The only successful strategies that “military genius” David Petraeus has been involved with so far have involved feeding David Petraeus’s ambition. He isn’t much of a warrior, but he’s a Rove-class spin merchant.
His tour as commander of Mosul after the fall of Baghdad was hailed as a shining success amid a sea of incompetence, but Petraeus merely achieved a false peace in the city by bribing everyone to lie low. After he left, Mosul went up for grabs and it remains a trouble spot to this day. During his next Iraq assignment, while in charge of training Iraqi security forces, Petraeus allowed more than 100,000 AK-47s and other military gear migrate into the hands of militants. Later, as top commander in Iraq, he repeated his tried-and-true methods, creating an artificial drop in violence levels by handing out weapons to militias and bribing the militias not to use them. Today, two-and-a-half years after the surge began, the situation in Iraq is as precarious as it has ever been.

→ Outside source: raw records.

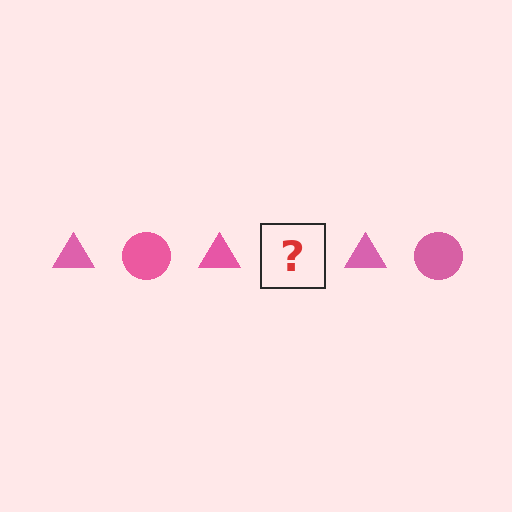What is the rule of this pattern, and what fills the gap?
The rule is that the pattern cycles through triangle, circle shapes in pink. The gap should be filled with a pink circle.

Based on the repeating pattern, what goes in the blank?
The blank should be a pink circle.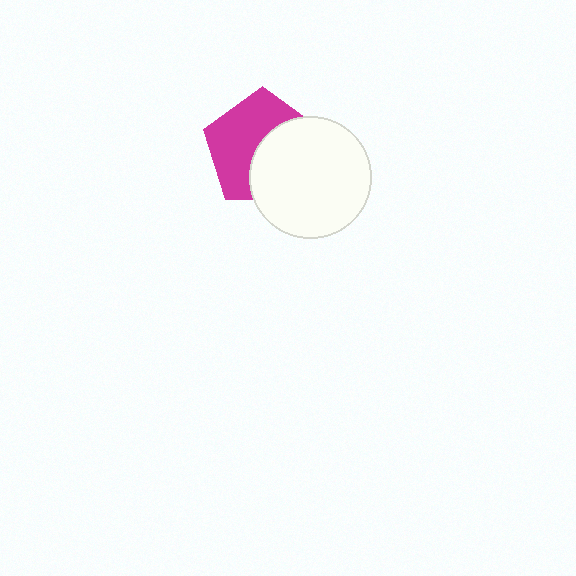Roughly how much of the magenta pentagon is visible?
About half of it is visible (roughly 54%).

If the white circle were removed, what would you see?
You would see the complete magenta pentagon.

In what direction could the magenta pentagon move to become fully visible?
The magenta pentagon could move toward the upper-left. That would shift it out from behind the white circle entirely.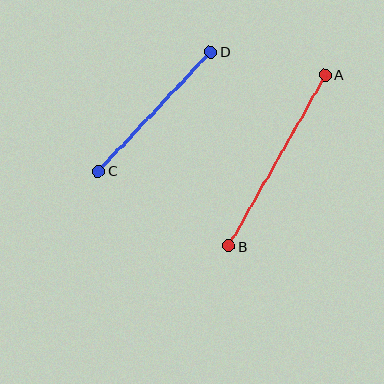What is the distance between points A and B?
The distance is approximately 197 pixels.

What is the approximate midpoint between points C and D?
The midpoint is at approximately (155, 111) pixels.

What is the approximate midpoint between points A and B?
The midpoint is at approximately (277, 160) pixels.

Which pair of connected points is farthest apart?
Points A and B are farthest apart.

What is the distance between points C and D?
The distance is approximately 164 pixels.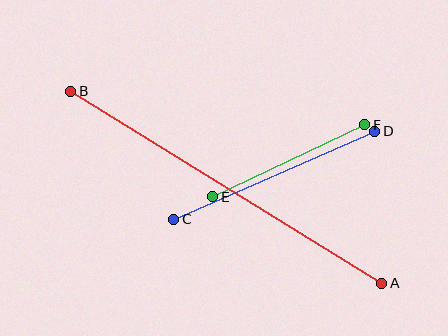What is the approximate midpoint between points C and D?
The midpoint is at approximately (274, 175) pixels.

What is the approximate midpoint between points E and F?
The midpoint is at approximately (289, 161) pixels.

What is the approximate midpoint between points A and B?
The midpoint is at approximately (226, 187) pixels.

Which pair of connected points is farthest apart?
Points A and B are farthest apart.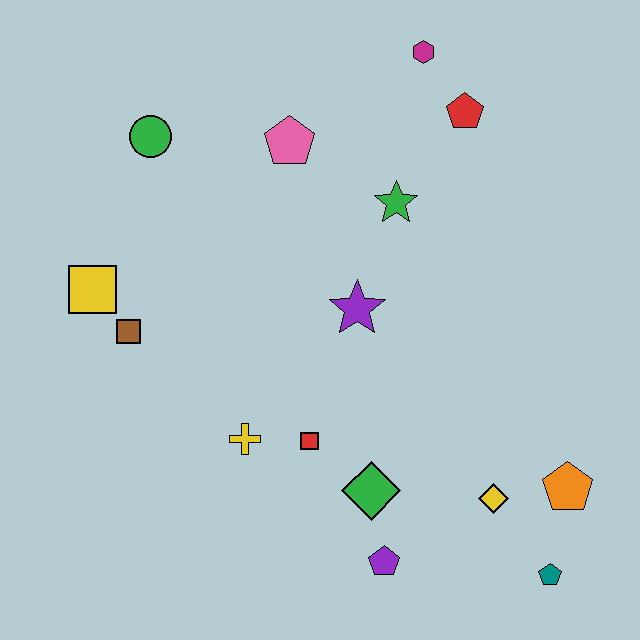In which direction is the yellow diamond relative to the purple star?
The yellow diamond is below the purple star.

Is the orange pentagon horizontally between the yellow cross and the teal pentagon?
No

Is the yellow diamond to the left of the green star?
No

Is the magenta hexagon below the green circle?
No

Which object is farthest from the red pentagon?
The teal pentagon is farthest from the red pentagon.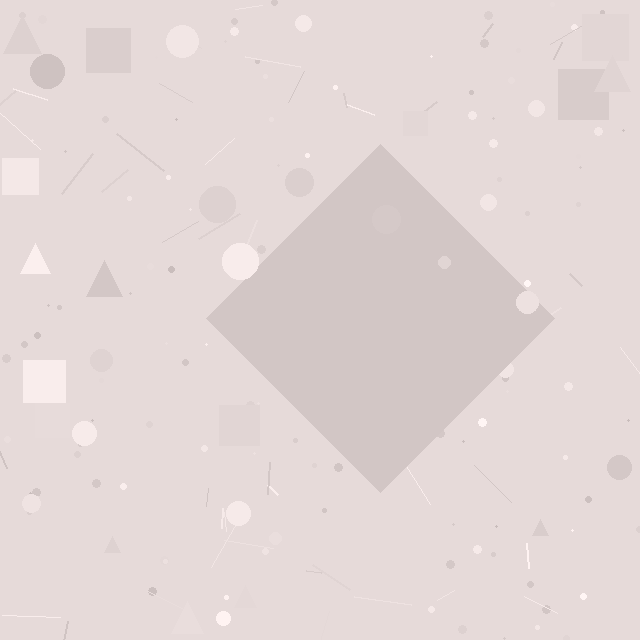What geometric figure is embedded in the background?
A diamond is embedded in the background.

Petraeus’s performances would have earned other military officers a permanent transfer to Fort Palooka. Incredibly, though, Petraeus is now the most important U.S. theater-strategic commander since Dwight Eisenhower had charge of the European Theater of Operations during World War II, and he may be the next former general to become, like Ike, a Republican commander in chief.
Petraeus’s spectacular rise was the result of the key methods used by most of today’s top power piranhas: connections and media manipulation. Among his most important connections has been his long-time mentor, retired Army lieutenant general Jack Keane, who had access to both young Mr. Bush and Dick Cheney, and was a darling of the neoconservative warmongery nominally headed by Bill Kristol. It was Keane who championed Petraeus at the White House and who, during the early days of the surge, silenced Petraeus’s critics in the Pentagon.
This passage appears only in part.